- Слушай, Максимус, всё не идёт из головы тот сон. Вроде уже и позабыл, что там привиделось, но осталось странное ощущение, будто сон - вещий! Да нет же, глупости, чур меня! Ранее уже случалось похожее дело. Помню, довелось на Алеутских островах гостить у добрейшего племени индейцев-калошей. Раз закончился у меня табачок, ну, я и позаимствовал толику у местного шамана. Кто ж его знал, что он туда ядовитых грибов добавляет. Лишь закурил я ядрёной смеси, как тут же привиделось чудное. Да такое яркое, такое радостное… Правда, потом желудок наизнанку вывернуло и долго рвало жёлтой слизью. О-о! Кажется, понимаю, в чём причина нынешнего курьёзного сна! Я ведь перед отъездом купил у хозяина "Драгуна" флягу горькой настойки. А в дороге опустошил её до донца. Видимо в настойке была отрава. Как вернусь, первым делом отхлещу прощелыгу-трактирщика плетью.
- Не загадывай наперёд. Столько с тобой разного может приключиться, что кабатчик пока может спать спокойно, – вздохнул Крыжановский.

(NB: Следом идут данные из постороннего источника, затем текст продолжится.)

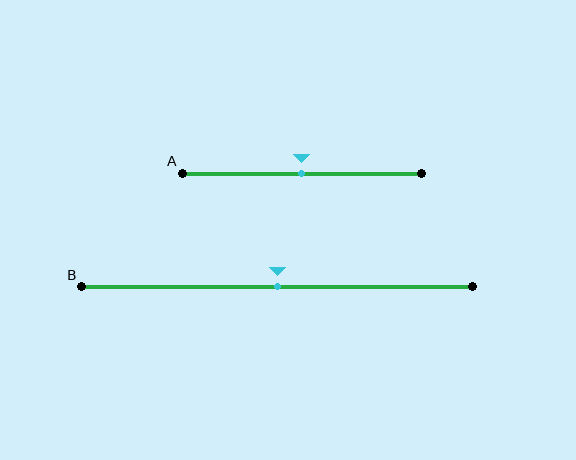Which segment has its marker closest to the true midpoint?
Segment A has its marker closest to the true midpoint.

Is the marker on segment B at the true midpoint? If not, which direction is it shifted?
Yes, the marker on segment B is at the true midpoint.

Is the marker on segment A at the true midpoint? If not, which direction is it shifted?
Yes, the marker on segment A is at the true midpoint.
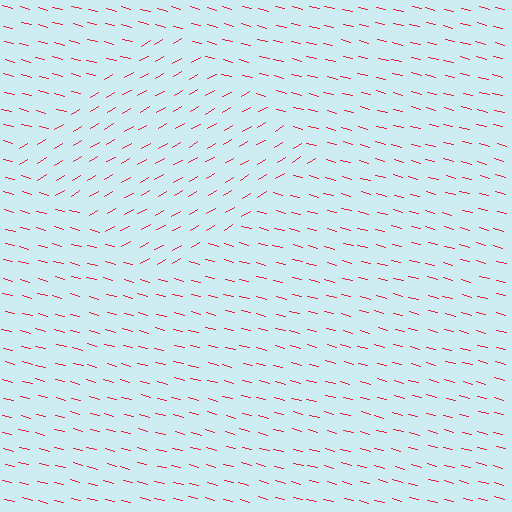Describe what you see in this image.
The image is filled with small red line segments. A diamond region in the image has lines oriented differently from the surrounding lines, creating a visible texture boundary.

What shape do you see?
I see a diamond.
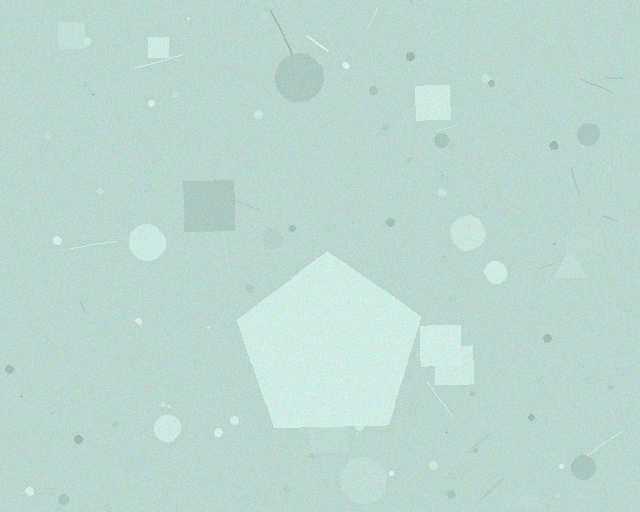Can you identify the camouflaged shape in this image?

- Твоя правда, Максимушка, загадывать наперёд – зряшное дело. Я ведь приехал в Тарутино, собираясь вступить в отряд моего доброго друга Дениса Давыдова. Того в лагере не оказалось, вот я и зашёл в трактир мерзавца-отравителя, чтоб в картишки перекинуться. А далее – вон как вышло… И еду нынче пленником честного слова подле тебя, направляясь прямиком в неизведанное грядущее.
- Это который же Давыдов? Не гусарский ли подполковник, знакомый мне по Финляндии как славный и смелый малый? Тот, что в нынешнюю кампанию придумал поднять мужиков против французов?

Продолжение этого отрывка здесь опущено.